Neal K. Bhachawat, DO1, Zara Ijaz, MD1, Bradley D. Adams, MD2, Yahor Sukharutski, MD1 1Houston Methodist Hospital, Houston, TX; 2Houston Methodist-Weill Cornell Graduate School of Medical Sciences, Houston, TX Introduction: Meckel’s diverticulum (MD), the most common congenital gastrointestinal tract anomaly, is a true diverticulum typically located near the ileocecal valve. It affects about 2% of the population, but complications are rare, occurring in only 4–7% of cases. Perforation is especially uncommon. We present a case of perforated MD in a young adult initially misdiagnosed due to nonspecific symptoms and unremarkable early imaging.
Case Description/
Methods: A 22-year-old woman with a history of irritable bowel syndrome presented with 4 days of sharp, constant right lower quadrant abdominal pain, nausea, vomiting, and decreased appetite. She denied fever, bowel or urinary changes, and was not sexually active. A CT abdomen/pelvis (A/P) with IV contrast done 2 days earlier was unremarkable. On arrival, she had sinus tachycardia (HR 120s) and right lower quadrant tenderness with guarding. Labs showed hypokalemia (2.8 mEq/L) and non-anion gap metabolic acidosis. Serum Beta HCG and STD testing (HIV, Syphilis, Chlamydia and Gonorrhea) were negative. Complete blood count was unremarkable. Pelvic ultrasound showed pelvic free fluid with hemorrhagic/proteinaceous debris. OB/GYN evaluation favored a ruptured hemorrhagic ovarian cyst. Her pain persisted, prompting repeat CT A/P with IV contrast, which showed a pelvic fluid and gas collection (3.4 x 2.9 cm) abutting multiple bowel loops, concerning for perforated viscus (image 1). Same day repeat CT A/P with IV and oral contrast showed contrast along a small bowel loop diverticulum, contiguous with the lower pelvic collection, suspicious for perforated Meckel's diverticulitis with abscess formation (image 2). She underwent urgent laparoscopy with removal of a gangrenous, perforated MD and intra-abdominal abscess drainage. Intra operative pathology showed no ectopic tissue or malignancy and cultures grew Alpha Streptococcus and Bacteroides ovatus. Blood cultures remained negative. She was discharged on ciprofloxacin and metronidazole for 5 days with symptom resolution. Discussion: MD is often misdiagnosed due to its rarity and vague symptoms. Even contrast-enhanced CT may miss the diagnosis. This case highlights the diagnostic challenge of complicated MD and the value of maintaining clinical suspicion despite negative imaging. Repeat CT with oral contrast proved critical in localizing the leak and guiding surgical management. Exploratory laparoscopy remains key in unclear acute abdominal presentations.

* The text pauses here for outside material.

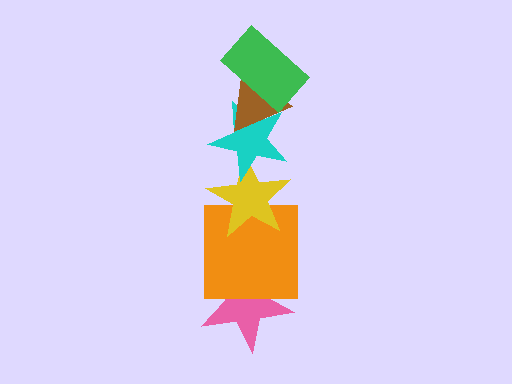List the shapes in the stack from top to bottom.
From top to bottom: the green rectangle, the brown triangle, the cyan star, the yellow star, the orange square, the pink star.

Figure: Image 1: Compute Tomography (CT) abdomen/pelvis with intravenous contrast axial view showing the collection of fluid and gas (3.4 x 2.9 cm) abutting the small bowel in the right lower quadrant. Unclear site of perforation but highly concerning for perforated viscus.

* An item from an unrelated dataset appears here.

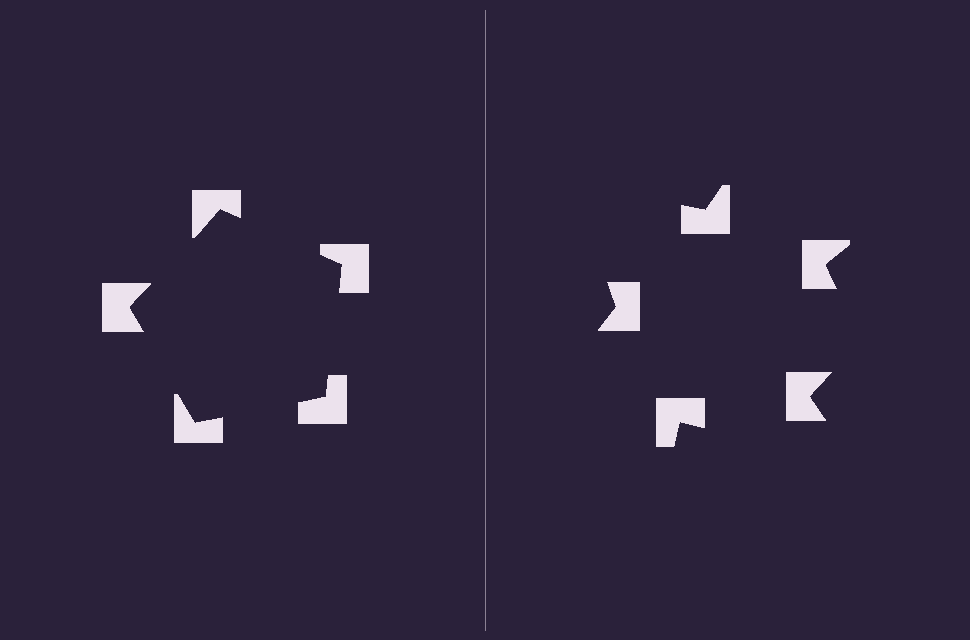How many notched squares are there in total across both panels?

Figure: Image 2: Compute Tomography (CT) abdomen/pelvis with intravenous and enteric contrast axial view showing a blind-ending diverticulum coming off of the ileum in the region of this fluid/gas collection.
Disclosures: Neal Bhachawat indicated no relevant financial relationships. Zara Ijaz indicated no relevant financial relationships. Bradley Adams indicated no relevant financial relationships. Yahor Sukharutski indicated no relevant financial relationships.
Neal K. Bhachawat, DO1, Zara Ijaz, MD1, Bradley D. Adams, MD2, Yahor Sukharutski, MD1. P1959 - Perforated Meckel’s Diverticulum in a Young Adult: A Diagnostic Challenge in Acute Abdomen, ACG 2025 Annual Scientific Meeting Abstracts. Phoenix, AZ: American College of Gastroenterology.